Но Харальд ничего не ответил на это. Лицо его сделалось твердым, точно было вырезано из дерева. Он не спеша встал в боевую позу, выставив вперед левую ногу. Он готовился встретить нападение берсерка. Каждое движение было взвешено и обдумано. Точно он стоял перед королевской особой и готовился поклониться ей. Точно он стоял перед дамой и готовился пригласить ее на танец в просторном и высоком зале на зимних празднествах. Точно он был статуей из слоновой кости. Статуей человека, готовящегося предстать перед самой Смертью.
Тут Кнут Ульфссон издал визг на высоких-высоких нотах в ритме бьющего барабана. Хеоме все стучал и стучал по пустой, обтянутой кожей тыкве, точно вторя пульсу берсеркского сердца.
Но вдруг Хеоме сам трижды повернулся вокруг себя, выкрикнул что-то, напоминавшее собачий лай, и барабан умолк.
Кнут Ульфссон откинул свои вымоченные в крови косы и ринулся вперед, оскалив зубы.
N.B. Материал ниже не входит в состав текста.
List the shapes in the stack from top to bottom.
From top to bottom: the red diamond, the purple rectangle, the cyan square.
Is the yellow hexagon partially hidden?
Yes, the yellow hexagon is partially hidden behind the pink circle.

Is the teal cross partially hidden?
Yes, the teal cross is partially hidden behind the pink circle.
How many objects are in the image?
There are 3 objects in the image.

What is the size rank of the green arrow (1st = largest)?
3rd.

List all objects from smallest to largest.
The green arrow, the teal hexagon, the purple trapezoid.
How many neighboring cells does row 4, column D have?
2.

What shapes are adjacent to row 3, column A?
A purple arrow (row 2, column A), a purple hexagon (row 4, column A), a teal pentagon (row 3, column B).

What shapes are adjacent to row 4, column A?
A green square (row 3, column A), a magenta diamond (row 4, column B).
Казалось, улыбка смерти появилась на его лице. Краснокожие расступились, опустив свои топоры. В их широко раскрытых глазах отразились удивление и страх.
Груммох захотел было заслонить собой Харальда, но тот так на него рыкнул, что великан отпрянул в сторону, а острие его пики уткнулось в землю.
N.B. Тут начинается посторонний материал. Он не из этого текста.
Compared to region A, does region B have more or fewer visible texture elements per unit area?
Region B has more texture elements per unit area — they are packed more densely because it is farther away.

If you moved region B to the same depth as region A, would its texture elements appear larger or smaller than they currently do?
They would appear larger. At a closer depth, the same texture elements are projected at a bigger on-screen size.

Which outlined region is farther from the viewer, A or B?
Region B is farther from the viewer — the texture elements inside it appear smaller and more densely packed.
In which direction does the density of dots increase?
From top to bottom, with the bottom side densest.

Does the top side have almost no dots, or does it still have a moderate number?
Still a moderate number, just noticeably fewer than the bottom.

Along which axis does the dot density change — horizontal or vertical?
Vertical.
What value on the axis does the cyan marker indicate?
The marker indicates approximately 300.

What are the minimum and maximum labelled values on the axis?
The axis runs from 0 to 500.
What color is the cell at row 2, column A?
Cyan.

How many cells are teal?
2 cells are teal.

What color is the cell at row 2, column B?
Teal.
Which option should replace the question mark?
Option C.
Он понял, что Харальд Сигурдссон решил встретиться со своей судьбой один на один. Он не желал ничьей помощи. Он не хотел принять ее даже от своего дорого названного брата и второго отца своих детей – Свена и Ярослава.
23. РАСПЛАТА
Случаются в жизни человека такие моменты, когда ему хочется, чтобы вокруг него толпились люди, чтобы они могли его утешить, или накормить, или сделать подарок, или просто сказать добрые слова. Но бывают и другие, которые наступают не так часто, когда человеку никто не нужен, кроме себя самого. Это такие моменты, когда еда, слова и подарки ровно ничего не значат. Потому что человек оказывается лицом к лицу со смертью, а ее нисколько не занимают ни еда, ни подарки, ни добрые слова.
Перед лицом смерти человек предстает один, и никто не может его утешить. Да никакие утешения и не нужны ему. Он понимает, что он один должен пройти через низкую дверь – в темноту. И никто не пойдет с ним вместе, сколько бы у них не было в руках подарков, сколько бы не было в душе ласковых слов.
И Харальд Сигурдссон стоял в то утро один на скользком от крови древнем могильном кургане, который уже существовал в этом месте до того, как первые краснокожие пришли сюда с севера, перебравшись через белые пустыни – покрытые льдом моря. Жаркое солнце хлестало Харальда своими лучами из далека, из того мира, который выше человеческого понимания. Солнце бездумно обжигало всех, в чуждом ему мире муравьев. Ах, эти муравьи! Одни украшали себя перьями, другие надевали железные шлемы. Ах, уж эти муравьи! Бессмысленны в своих движениях, слабы умом. Муравьи обречены однажды умереть, то ли от солнца, то ли от мороза, то ли от голода, а может, выпустив друг другу кровь. Могли они погибнуть и в морях, где бессмысленные огромные существа плавают среди густых водорослей…
И когда Харальд, стоя на холме, смотрел на Кнута Ульфссона глазами острыми, как у ястреба, словно сквозь прозрачный кристалл, хотя мир людей, окружавших Кнута, был серым и туманным, он внезапно вспомнил несчастного Хавлока Ингольфссона и его жалобный предсмертный крик. Вспомнил, как тот тонул на одиноком острове недалеко от берегов Норвегии, захлебываясь горькой морской водой, а над ним с торжествующими криками кружили морские птицы.